Le scenografie sono di Dimitri Capuani, i costumi di Massimo Cantini Parini, le musiche di Dario Marianelli, la fotografia di Nicolaj Brüel e il mon- taggio di Marco Spoletini. Garrone non nasconde la sua grande fascinazione per la favola. «È cominciata con Il racconto dei racconti che mi ha permesso di esplorare il soprannaturale, un territorio dove realtà e fantastico si mescolano, e ora continua con Pinocchio, un grande classico, riportato in vita per sorprendere e incantare il pubblico». Anche tra Benigni e Pinocchio c’è un legame speciale: prima di diventare Geppetto, l’attore era stato il celebre burattino nel film da lui stesso diretto nel 2002. Ma prima ancora sua madre e Federico Fellini lo avevano ribattezzato Pinocchietto. «Ora mi dicono che mi resta da interpretare solo la Fata Turchina – scherza – ma io farei anche la Balena o il Tonno. La storia di Pinocchio appartiene a tutti, ci avvolge e affronta molti temi cruciali, primo fra tutti il rapporto tra padre e figlio, che io avevo già raccontato ne La vita è bella. Insieme a san Giuseppe, Geppetto è il padre più famoso del mondo: i due sono entrambi falegnami, hanno un figlio “adottivo” che fugge per il mondo, che muore e che risorge. Il mio Geppetto, segnato dalla vita e dall’età, è un uomo povero, di una povertà meravigliosa però, che fa sembrare la vita un miracolo. Una dignitosa povertà, come quella di Chaplin, che si trasforma nella più grande ricchezza. Pinocchio guadagna la vita e non potrebbe essere più ricco». «La storia di Pinocchio – commenta Garrone – può essere letta in molti modi. Racconta la ribellione all’ordine, la forza delle tentazioni, l’importanza dell’amore e della redenzione ». E Benigni aggiunge: «Pinocchio va oltre la classicità, è una storia densa di significati, simboli, metafore, allegorie, insegnamenti.
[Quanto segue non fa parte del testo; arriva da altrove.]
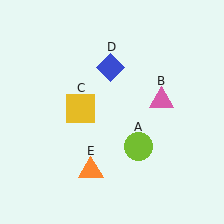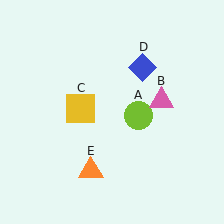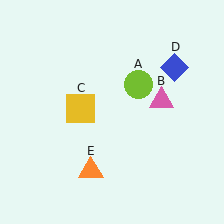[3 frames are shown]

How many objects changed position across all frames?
2 objects changed position: lime circle (object A), blue diamond (object D).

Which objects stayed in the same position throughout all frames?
Pink triangle (object B) and yellow square (object C) and orange triangle (object E) remained stationary.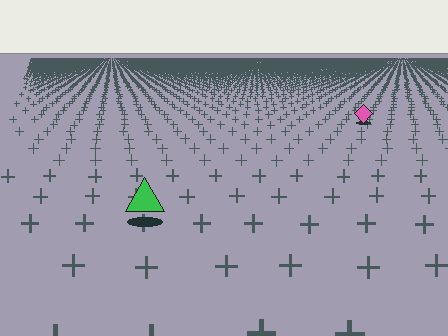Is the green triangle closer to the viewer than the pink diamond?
Yes. The green triangle is closer — you can tell from the texture gradient: the ground texture is coarser near it.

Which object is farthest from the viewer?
The pink diamond is farthest from the viewer. It appears smaller and the ground texture around it is denser.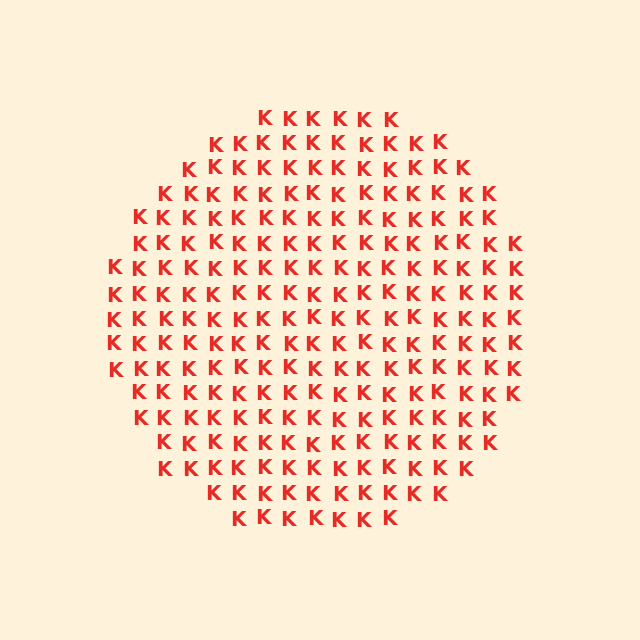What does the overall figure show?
The overall figure shows a circle.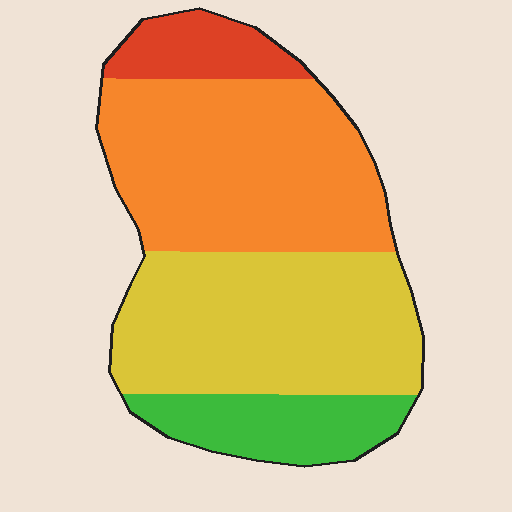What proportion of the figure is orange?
Orange covers roughly 40% of the figure.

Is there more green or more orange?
Orange.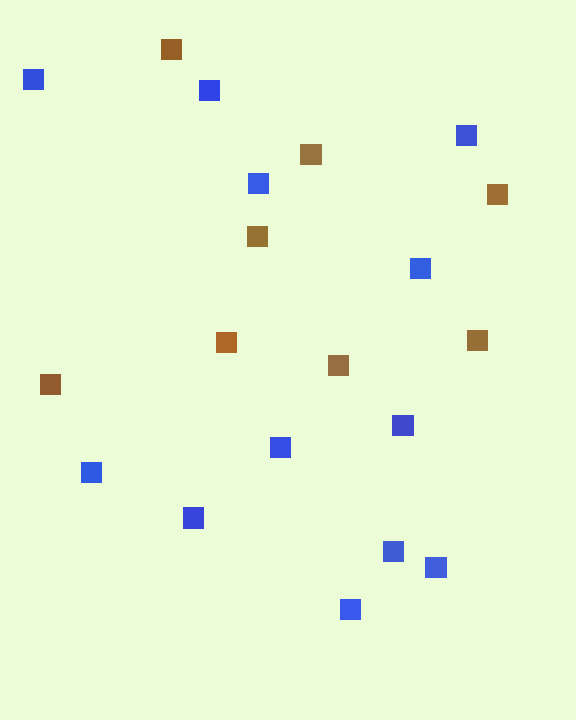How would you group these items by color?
There are 2 groups: one group of blue squares (12) and one group of brown squares (8).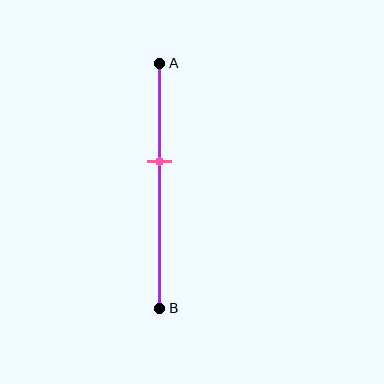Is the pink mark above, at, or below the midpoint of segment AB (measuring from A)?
The pink mark is above the midpoint of segment AB.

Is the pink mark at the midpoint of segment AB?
No, the mark is at about 40% from A, not at the 50% midpoint.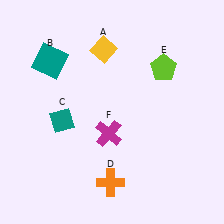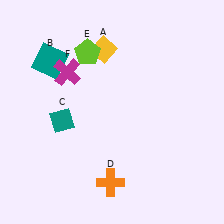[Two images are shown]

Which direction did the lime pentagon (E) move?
The lime pentagon (E) moved left.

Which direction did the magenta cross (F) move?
The magenta cross (F) moved up and to the left.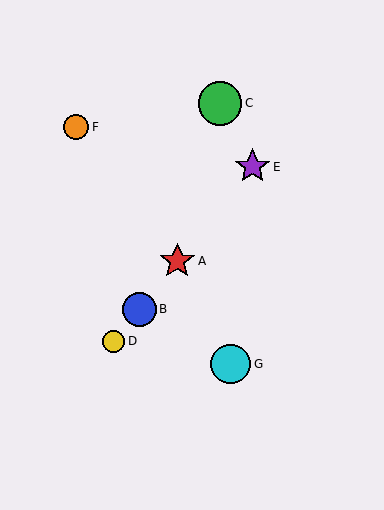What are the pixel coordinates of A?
Object A is at (177, 261).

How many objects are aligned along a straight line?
4 objects (A, B, D, E) are aligned along a straight line.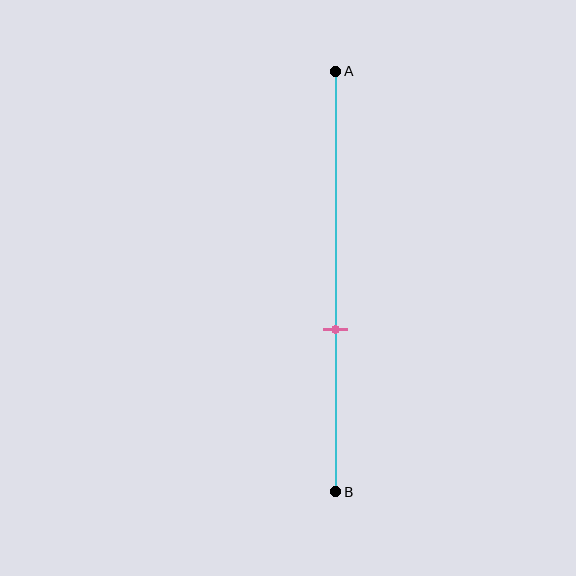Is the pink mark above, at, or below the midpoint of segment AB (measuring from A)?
The pink mark is below the midpoint of segment AB.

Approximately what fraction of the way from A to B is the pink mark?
The pink mark is approximately 60% of the way from A to B.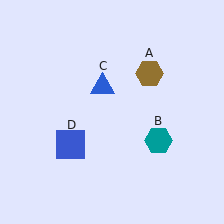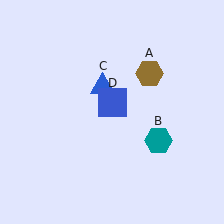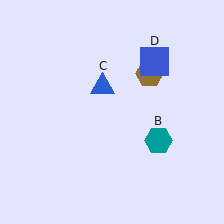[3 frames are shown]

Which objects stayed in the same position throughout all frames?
Brown hexagon (object A) and teal hexagon (object B) and blue triangle (object C) remained stationary.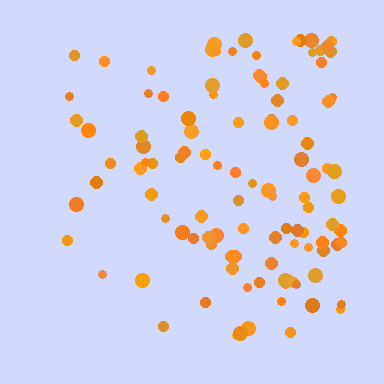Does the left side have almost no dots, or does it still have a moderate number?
Still a moderate number, just noticeably fewer than the right.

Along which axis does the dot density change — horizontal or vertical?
Horizontal.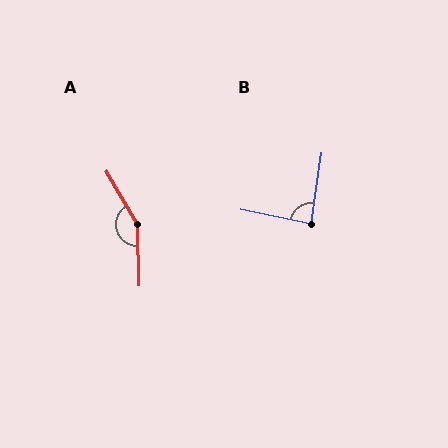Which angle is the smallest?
B, at approximately 87 degrees.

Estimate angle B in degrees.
Approximately 87 degrees.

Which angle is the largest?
A, at approximately 151 degrees.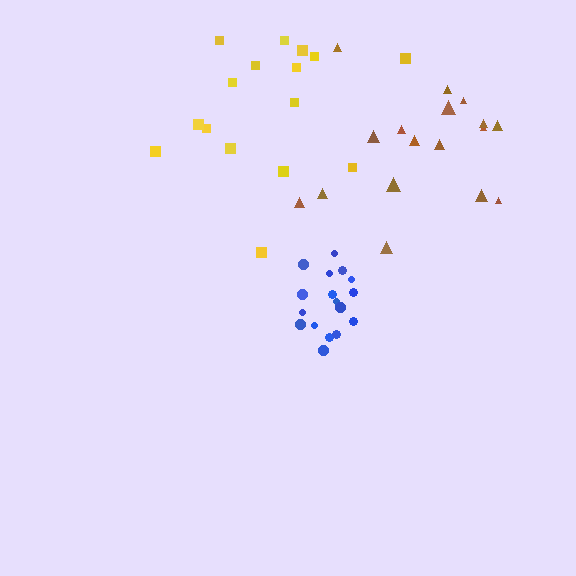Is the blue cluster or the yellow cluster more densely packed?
Blue.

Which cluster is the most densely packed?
Blue.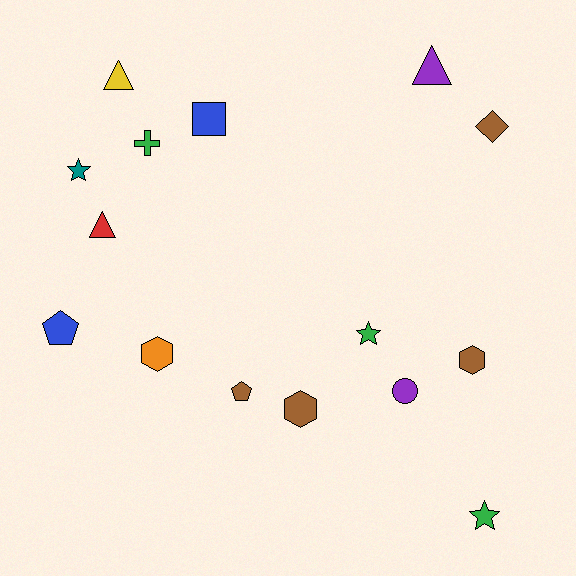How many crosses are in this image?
There is 1 cross.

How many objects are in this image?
There are 15 objects.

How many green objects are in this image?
There are 3 green objects.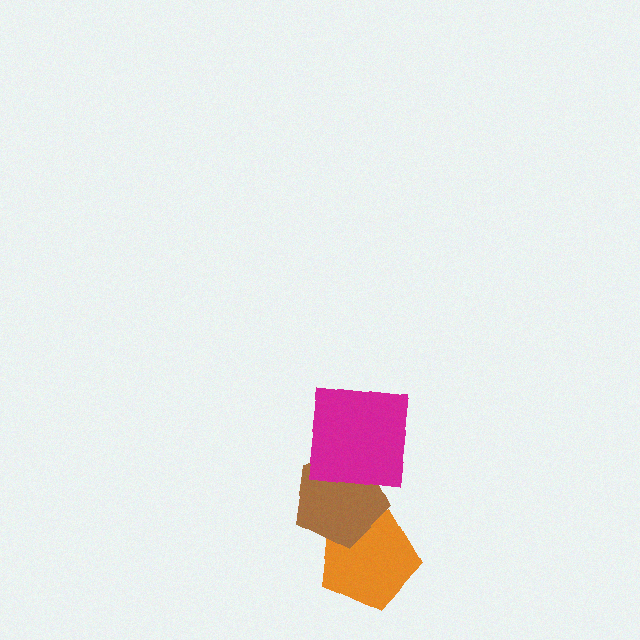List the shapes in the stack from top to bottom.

Ci invita a non mentire, e lo fa attraverso la meravigliosa trovata del naso che si allunga, a diffidare di chi ci promette ricchezza in breve tempo, a credere nei miracoli, ad amare e rispettare chi ci ama, a cominciare dai genitori».
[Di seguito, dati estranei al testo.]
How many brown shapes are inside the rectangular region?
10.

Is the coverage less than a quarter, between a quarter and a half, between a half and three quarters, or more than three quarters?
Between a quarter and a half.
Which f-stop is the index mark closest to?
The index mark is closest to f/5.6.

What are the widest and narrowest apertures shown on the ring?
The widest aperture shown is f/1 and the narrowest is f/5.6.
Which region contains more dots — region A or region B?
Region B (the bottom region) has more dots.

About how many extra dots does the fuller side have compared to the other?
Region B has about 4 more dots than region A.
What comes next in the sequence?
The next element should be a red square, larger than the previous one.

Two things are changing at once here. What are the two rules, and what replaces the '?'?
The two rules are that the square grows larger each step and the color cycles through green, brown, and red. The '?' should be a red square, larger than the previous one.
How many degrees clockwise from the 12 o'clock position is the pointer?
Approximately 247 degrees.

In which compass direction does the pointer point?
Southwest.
Sulle influenze esterne, Garrone non ha dubbi. «Amo i registi come Tim Burton, che conosco bene, ma per costruire sullo schermo il mondo di Pinocchio sono partito dalle origini, e cioè dai disegni di Enrico Mazzanti, il primo illustratore della favola di Collodi. Sono poi stato ispirato dalla semplicità cromatica dei macchiaioli e dalle atmosfere del Pinocchio di Comencini». E aggiunge: «Sono fiero che questo film sia stato fatto in Italia con facce italiane e attori capaci di restituire tutte le sfumature dei personaggi di Collodi. Mi piace pensare che ne sarebbe felice anche a lui».